Thursday, June 4, 2015

Creating Parallel Solutions in C#

Parallel Solutions in C#

Introduction

The age of parallel computing has arrived, and now, even us programmers have the burdensome task of taking what was once simple sequential code and making it run on parallel processors. There are so many painstaking details to keep track of - iterators, load balancing, starvation, data sharing, synchronization, … Yeah, I think you get the point. It’s enough to drive one mad. So, if this the way of the future, how does one keep from losing their mind amidst the chaos?

The Way Forward

No, fear not my programming denizens, we have an answer that comes in the form of the .NET (Task Parallel Library (TPL))[1]. If you’re not familiar, don’t worry, we will walk through a few examples of transforming sequential code into parallel, and hopefully by the end, the angst of parallel programming will be a thing of the past.

The Task Parallel Library works very similar to many of the parallel frameworks used in C++ (OpenMP, Intel Thread Building Blocks, and Micorosft Parallel Patterns Library), in that we are given parallel structures that are very similar to the sequential iteration syntax we are already familiar with. For example, the for and foreach have the equivalents Parallel.For and Parallel.Foreach that work very simliar to their sequential counterparts. Next, we’ll talk about these tools and how they can be used to simplify your code. And lastly, we’ll cap it all off with an example of converting sequential code into parallel code by creating a fractal image using the Mandelbrot set.

Source: Compiled in VS2013, .Net 4

The Mechanics

So, let’s do something basic. We’ll show a few variations of the transformation of an index-based sequential loop into a parallel one.

Let’s say we want to multiply some huge set (like 1 million plus elements) by a scaling factor, and we want to utilize the power of multiple cores to do it. Well, we can begin by writing the code sequentially.

double scale_factor = 3.5;
for (int index = 0; index < elements.Length; index++)
{
    elements[idx] = elements[idx] * scale_factor;
}

This can then be converted into the following equivalent parallel code.


double scale_factor = 3.5;
Parallel.For(0, elements.Length-1,  // range is inclusive
    (index) =>
    {
        elements[index] = elements[index] * scale_factor;
    }
);

Simple, eh? Yes, it’s really that easy. Just make sure you include the System.Threading.Tasks.Parallel assembly and you’re ready to begin harnessing the power of multiple cores.

Under the Hood

Now, let’s talk about what’s going on under the hood. The TPL takes your loop and creates a thread for each core of the computer.

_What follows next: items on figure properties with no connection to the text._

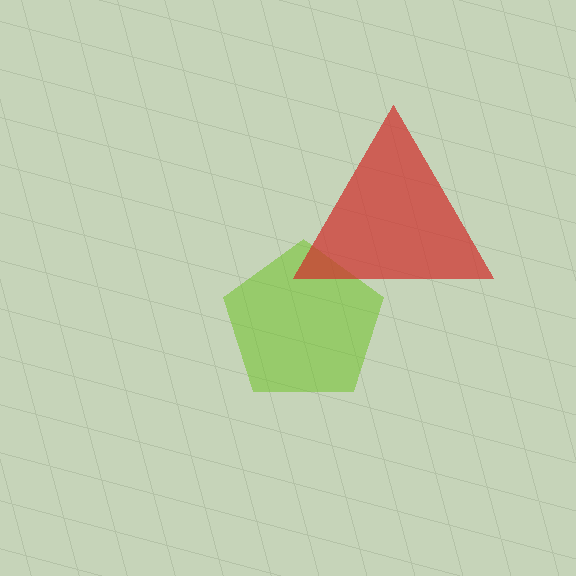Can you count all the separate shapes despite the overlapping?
Yes, there are 2 separate shapes.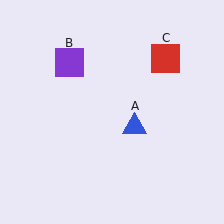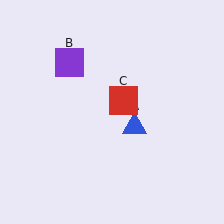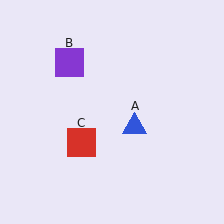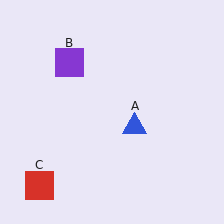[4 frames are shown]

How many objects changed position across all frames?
1 object changed position: red square (object C).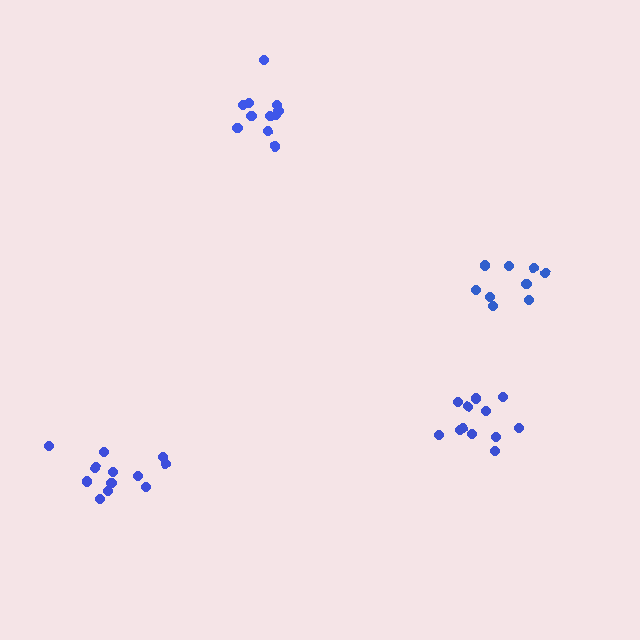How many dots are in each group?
Group 1: 9 dots, Group 2: 12 dots, Group 3: 12 dots, Group 4: 11 dots (44 total).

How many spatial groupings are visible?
There are 4 spatial groupings.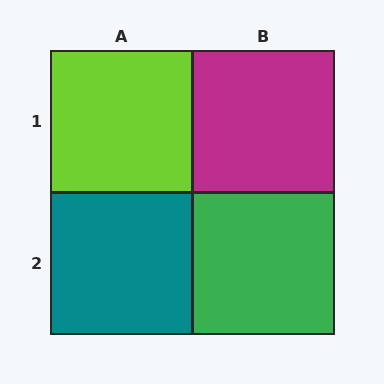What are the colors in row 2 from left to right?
Teal, green.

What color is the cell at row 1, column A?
Lime.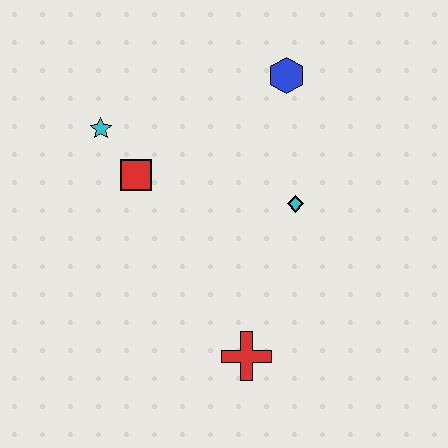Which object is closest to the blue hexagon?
The cyan diamond is closest to the blue hexagon.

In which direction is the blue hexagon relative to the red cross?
The blue hexagon is above the red cross.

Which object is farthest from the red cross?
The blue hexagon is farthest from the red cross.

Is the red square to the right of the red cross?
No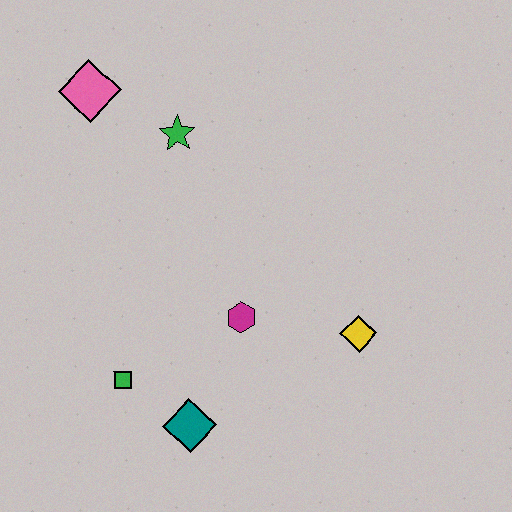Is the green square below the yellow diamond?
Yes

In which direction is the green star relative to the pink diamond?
The green star is to the right of the pink diamond.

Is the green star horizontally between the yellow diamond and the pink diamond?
Yes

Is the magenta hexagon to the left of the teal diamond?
No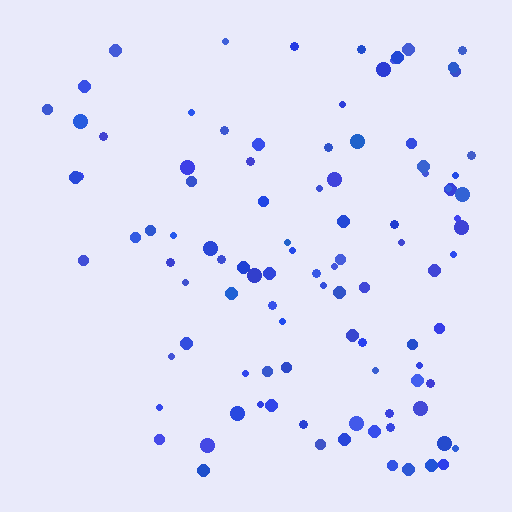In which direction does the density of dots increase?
From left to right, with the right side densest.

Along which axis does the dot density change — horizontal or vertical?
Horizontal.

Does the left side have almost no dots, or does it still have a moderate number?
Still a moderate number, just noticeably fewer than the right.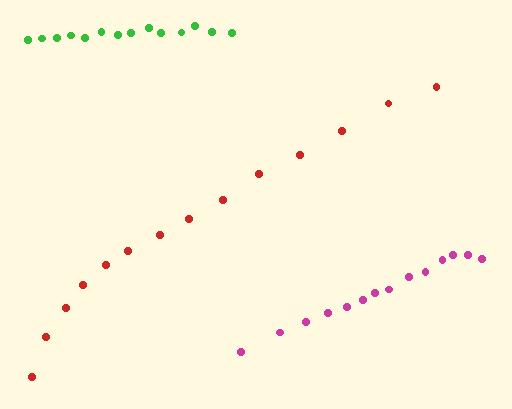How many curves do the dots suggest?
There are 3 distinct paths.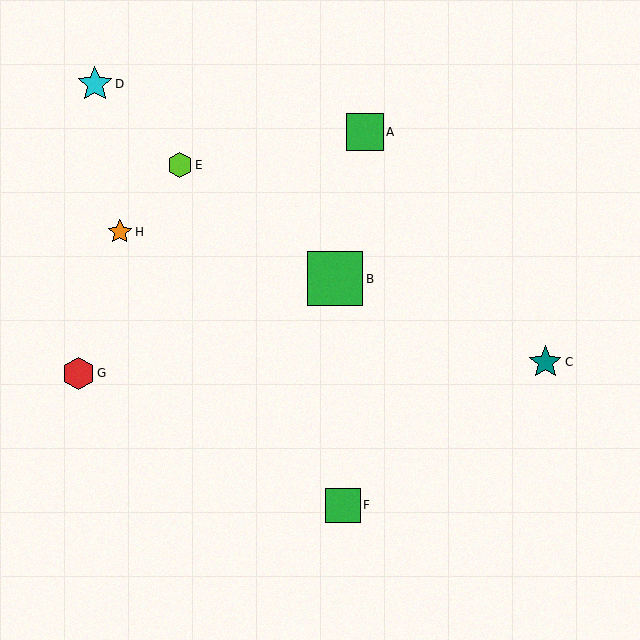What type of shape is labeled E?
Shape E is a lime hexagon.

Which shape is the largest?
The green square (labeled B) is the largest.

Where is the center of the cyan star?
The center of the cyan star is at (95, 84).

It then partitions the loop among the number of threads. In the past, this was all done manually by you, the programmer, and although it sounds simple, even this most basic example can easily suffer from thread starvation or improper indexing, which may even miss some elements entirely (it’s surprisingly difficult to implement proper indexing for threads). This is why we can release this burden from our minds, and let the powerful TPL handle the mundance mechanics of thread synchronization. However, although our speedup will be quite noticable, especially for large sets; it is important to remember that the speedup from multiple cores is NOT linear. You’re speedup will only be as great as you’re slowest thread. And even though the .NET framework tries to do a good job at partitioning the set to balance the work load, it is highly unlikely that each thread will do the same amount of work. If you’re curious about why this is, take a look at what Gene Amdahl says about it. [2]

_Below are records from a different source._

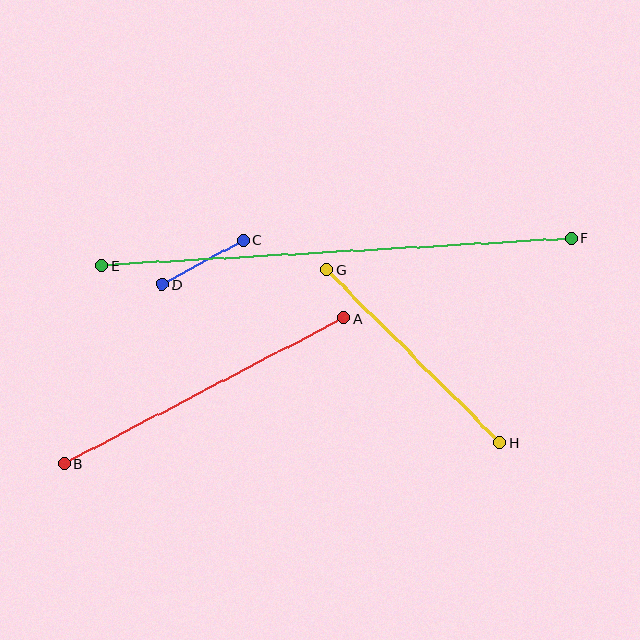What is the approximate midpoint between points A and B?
The midpoint is at approximately (204, 391) pixels.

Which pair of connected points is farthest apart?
Points E and F are farthest apart.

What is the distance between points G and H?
The distance is approximately 245 pixels.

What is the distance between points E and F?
The distance is approximately 471 pixels.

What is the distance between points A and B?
The distance is approximately 316 pixels.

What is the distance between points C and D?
The distance is approximately 92 pixels.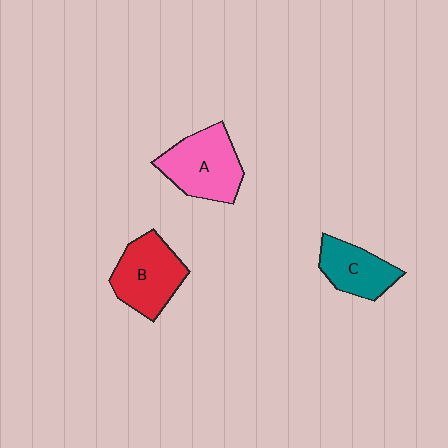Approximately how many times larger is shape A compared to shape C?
Approximately 1.4 times.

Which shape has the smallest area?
Shape C (teal).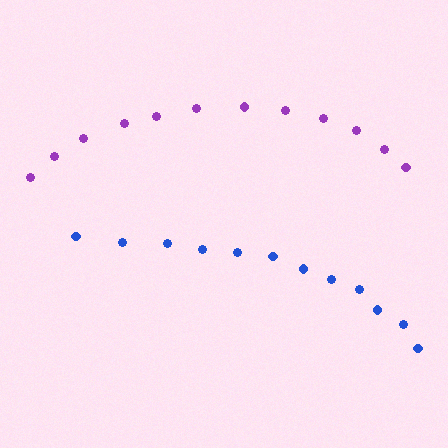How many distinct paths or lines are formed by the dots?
There are 2 distinct paths.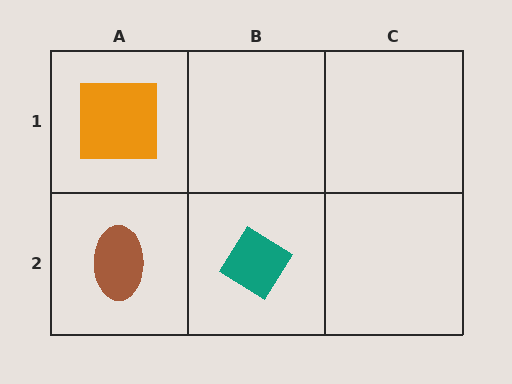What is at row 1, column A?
An orange square.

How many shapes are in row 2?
2 shapes.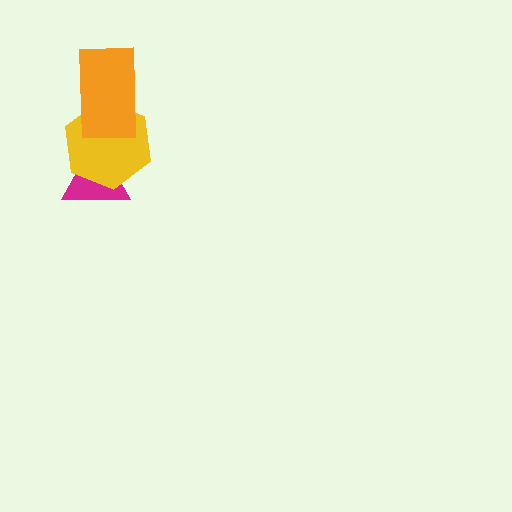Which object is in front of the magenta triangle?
The yellow hexagon is in front of the magenta triangle.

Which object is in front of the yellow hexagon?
The orange rectangle is in front of the yellow hexagon.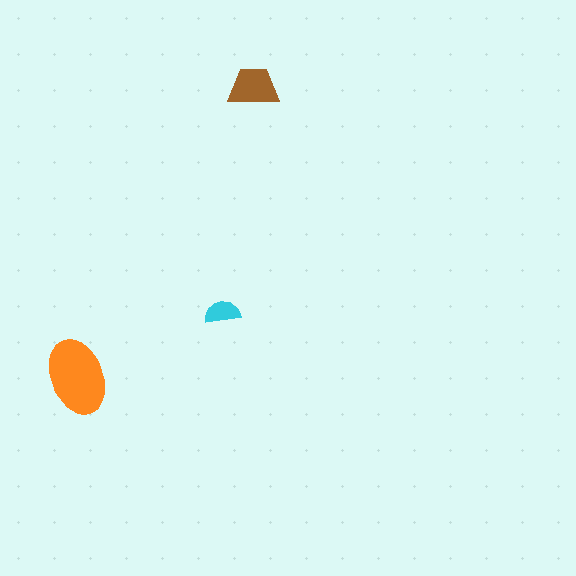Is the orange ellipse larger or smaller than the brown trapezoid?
Larger.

Here’s another, slightly more complex example. This time we will aggregate the elements using a sum. This requires us to use a mutex to lock our shared data (the sum).

double sum = 0.0;
double scale_factor = 3.5;
for (int index = 0; index < elements.Length; index++)
{
    for (int innerIndex = 0; innerIndex < index; innerIndex++)
        sum  = sum + element[innerIndex] * scale_factor;
}

And the corresponding parallel code:


double sum = 0.0;
double scale_factor = 3.5;
object mutex = new object();
Parallel.For(0, elements.Length - 1,    // range is inclusive
    (index) =>
    {
        double local_sum = 0.0;
        for (int innerIndex = index; innerIndex < index; innerIndex++)
            local_sum  = local_sum + elements[innerIndex] * scale_factor;
        
        lock (mutex)
        {
            sum += local_sum;
        }
    }
);

This parallel transformation is slightly more complex since we now have to ensure that the threads don’t all access the shared data at once. This is what’s known as a race condition, and is another one of the difficulties of writing threaded code. I won’t go into detail about the different hazards involved in writing threaded code, but a race condition basically occurs when the output depends on a sequence of inputs. In our example, it is possible that the sum can be overwritten using an older version of itself. If it sounds weird, it is, but it happends, and is a source of major frustration for large-scale multithreaded applications.

The Fun Stuff

Okay, now that we’ve gotten a bit of the techno babble out of the way, let’s make something cool. I’ve always been fascinated with fractals, as they seem like such elegant structures, and the fact that they are natural phenomenon occurring throughout nature, gives them a sort of mysterious intrigue.[3] The Mandelbrot Set is one such fractal. It is essentially calculated by feeding a point, c, into the complex function, \(f(z) = z^2 + c\) , and iterating upon previous values of \(f(z)\) , and if the function tends to infinity it is not in the Mandelbrot Set, and we generally denote this by coloring the point. I won’t go into too much detail about this, as internet resources[4] can give a much better explanation than I can, but I do want to draw attention to just how easy it is to translate the algorithm from sequential to parallel, and just how much of a performance boost is possible with parallel code. Don’t worry, although I don’t explain the algorithm, this code, and the source example have been liberally commented.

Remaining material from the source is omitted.